What is Machine learning?
Machine learning is a technology that is focused on helping machines learn independently from data without human input. The machine learning field is connected with artificial intelligence and is a crucial area in data science.
Who is a Machine Learning engineer?
With the crucial link between Data Science and Machine Learning, Machine Learning Engineers, Data Scientists, and Data Analysts often have overlapping job descriptions. However, the differences are in what each one of them focuses on. For instance, Data Scientists and analysts mainly focus on gathering insights from data and presenting them to the organization's leadership, who use the data to make critical decisions. Data Scientists and Analysts have some knowledge about machine learning algorithms. On the other hand, Machine Learning engineers are focused on Machine learning. Their goal is to create software components that can work with limited human supervision to gather insights from the data provided. Here are some skills you need to have as an ML engineer.
- Applied Mathematics
Mathematics is an important skill for an ML engineer. It helps ML users to select the correct ML algorithms for data. Maths can also help in setting parameters, approximating levels and performing statistics. Some topics that one has to be conversant with include statistics, calculus, linear algebra, multivariate distributions and probability. On top of maths, physics concepts can also be beneficial if you want to become a successful data engineer.
- Computer science fundamentals and programming
This is another key requirement for a machine learning engineer. You must be familiar with computer science concepts like data structures, algorithms, and space and time complexity. If you have studied a bachelor's in computer science, this should not be new. You should also be well versed in different programming languages like Python, R and ML Statistics. Others like Spark and Hadoop, and SQL for database management, are also crucial for an ML Engineer.
- Machine Learning Algorithms
As an aspiring ML engineer, the most important skill you can possess is ML algorithms.

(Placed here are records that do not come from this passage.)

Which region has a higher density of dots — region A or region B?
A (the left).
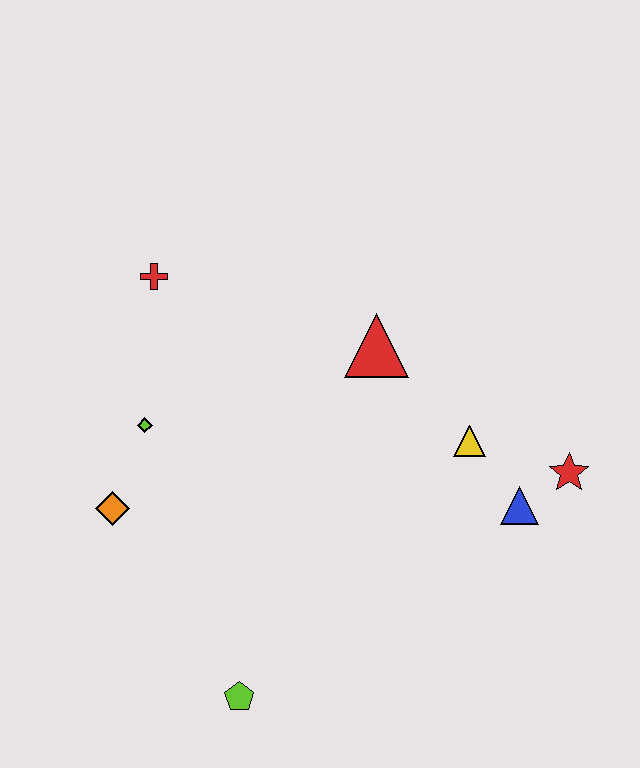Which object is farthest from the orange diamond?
The red star is farthest from the orange diamond.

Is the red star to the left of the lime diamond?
No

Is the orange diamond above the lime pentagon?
Yes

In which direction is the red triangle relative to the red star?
The red triangle is to the left of the red star.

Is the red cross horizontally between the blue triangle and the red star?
No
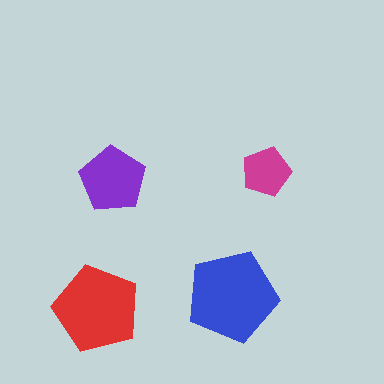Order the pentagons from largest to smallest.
the blue one, the red one, the purple one, the magenta one.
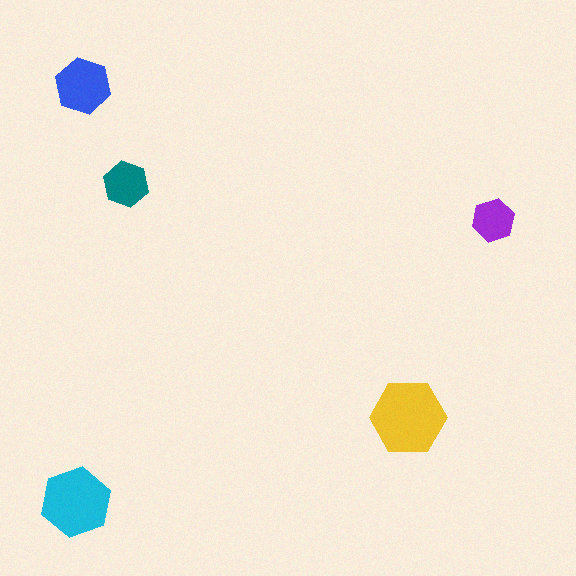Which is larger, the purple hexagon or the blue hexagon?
The blue one.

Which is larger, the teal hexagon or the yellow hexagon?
The yellow one.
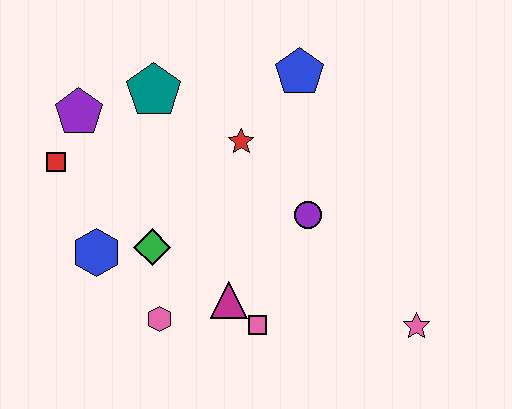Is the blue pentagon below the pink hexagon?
No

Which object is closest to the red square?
The purple pentagon is closest to the red square.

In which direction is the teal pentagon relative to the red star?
The teal pentagon is to the left of the red star.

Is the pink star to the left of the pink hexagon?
No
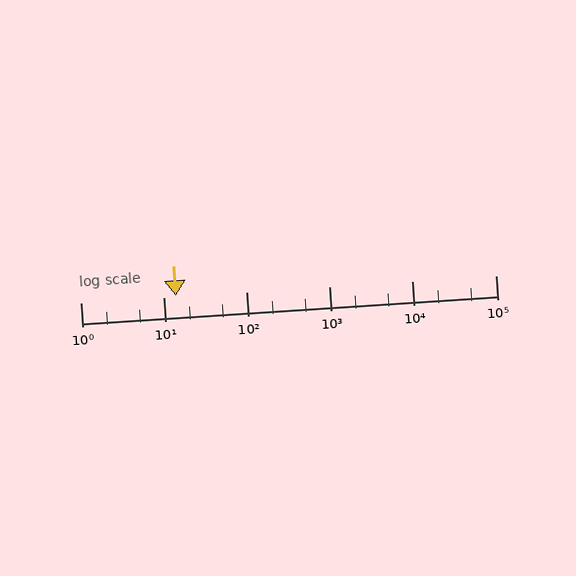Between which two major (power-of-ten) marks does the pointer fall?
The pointer is between 10 and 100.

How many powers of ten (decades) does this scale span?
The scale spans 5 decades, from 1 to 100000.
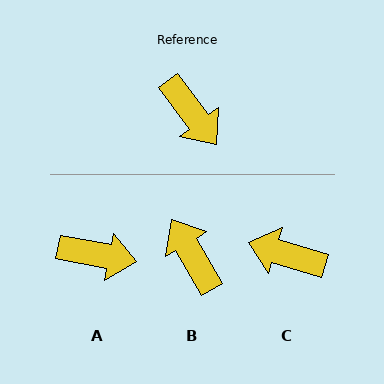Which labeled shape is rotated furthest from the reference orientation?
B, about 173 degrees away.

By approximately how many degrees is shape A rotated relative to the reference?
Approximately 43 degrees counter-clockwise.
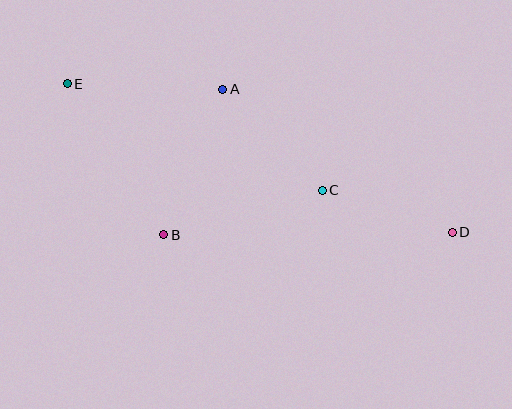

You should understand all common ML algorithms so that you know when and where to apply. The classes of algorithms include Supervised, Unsupervised and Reinforcement Machine Learning Algorithms. Some common algorithms include Naïve Bayes Classified, K Means Clustering, Apriori Algorithm, and Random Forests. You should have sound knowledge of these algorithms and others before starting the journey.
- Communication skills
While hard skills are crucial for an ML engineer, soft skills are equally important. If you want to change the direction of your career for the better, you should have good communication skills. These skills will make a world of difference in your Machine Learning Engineering job. This is because, in addition to understanding the data and insights obtained using machine learning, you can convey the insights to both technical and non-technical teams with ease. Furthermore, you will be able to communicate with the shareholders and clients. This is known as data storytelling, where you can present data in a storytelling fashion, which is easy to understand.